We made state-of-the-art speech synthesis scalable, and achieved a truly remarkable improvement both for the latency and throughput.

Customers

70%

Faster Time to first audio

60%

Lower Cost

200ms

Time to First audio

"Our collaboration with Modular is a glimpse into the future of accessible AI infrastructure. Our API now returns the first 2 seconds of synthesized audio on average ~70% faster compared to vanilla vLLM based implementation, at just 200ms for 2 second chunks. This allowed us to serve more QPS with lower latency and eventually offer the API at a ~60% lower price than would have been possible without using Modular’s stack."

Igor Poletaev

Chief Science Officer - Inworld

Problem

Inworld helps teams build AI products for consumer applications, with services that organically evolve throughout the product experience and scale to meet user demands.

As a team of former DeepMind and Google engineers, they’re already pushing the limits of what they thought possible with existing AI infrastructure, and they came to Modular because they needed an even faster, more capable speech synthesis service. The computational intensity of generating realistic, low-latency speech creates significant technical challenges. For example specialized APIs were essential to enable scalable and economically viable voice AI applications.

Solving this required more than just optimizing their text-to-speech (TTS) model; it demanded a fundamental redesign of the entire inference stack. This is where the collaboration with Modular began.

Solution

Our partnership with Inworld represents a co-engineered approach, where both companies’ engineering teams worked together to integrate Modular’s MAX Framework and Inworld’s proprietary text-to-speech model. In less than 8 weeks, we went from start-of-engagement to the worlds most advanced state-of-the-art speech pipeline on NVIDIA Blackwell GPU Architecture.

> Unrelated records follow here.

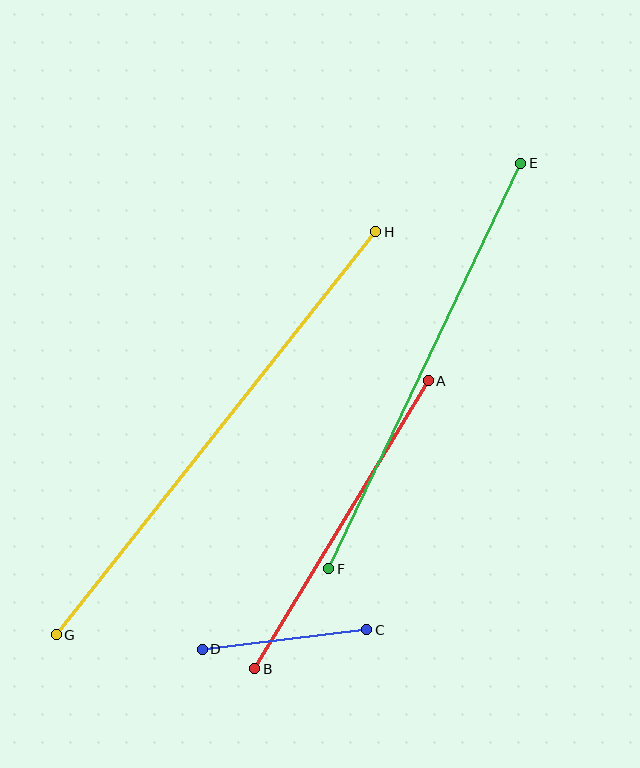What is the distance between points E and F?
The distance is approximately 448 pixels.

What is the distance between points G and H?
The distance is approximately 514 pixels.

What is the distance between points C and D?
The distance is approximately 166 pixels.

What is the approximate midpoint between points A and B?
The midpoint is at approximately (342, 525) pixels.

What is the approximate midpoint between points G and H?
The midpoint is at approximately (216, 433) pixels.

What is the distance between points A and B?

There were many technical hurdles to overcome to make the architecture scalable and achieve the fastest results possible. Using Modular's MAX and Mojo together was essential. MAX’s streaming-aware scheduler - designed to minimize time-to-first-token (TTFT) - coupled with its highly optimized kernel library, delivered ~1.6X faster performance for the Speech-Language Model (SpeechLM) component. Mojo offers the ability to define high-efficiency custom kernels, allowing Inworld to create things like a tailored silence-detection kernel that runs directly on the GPU.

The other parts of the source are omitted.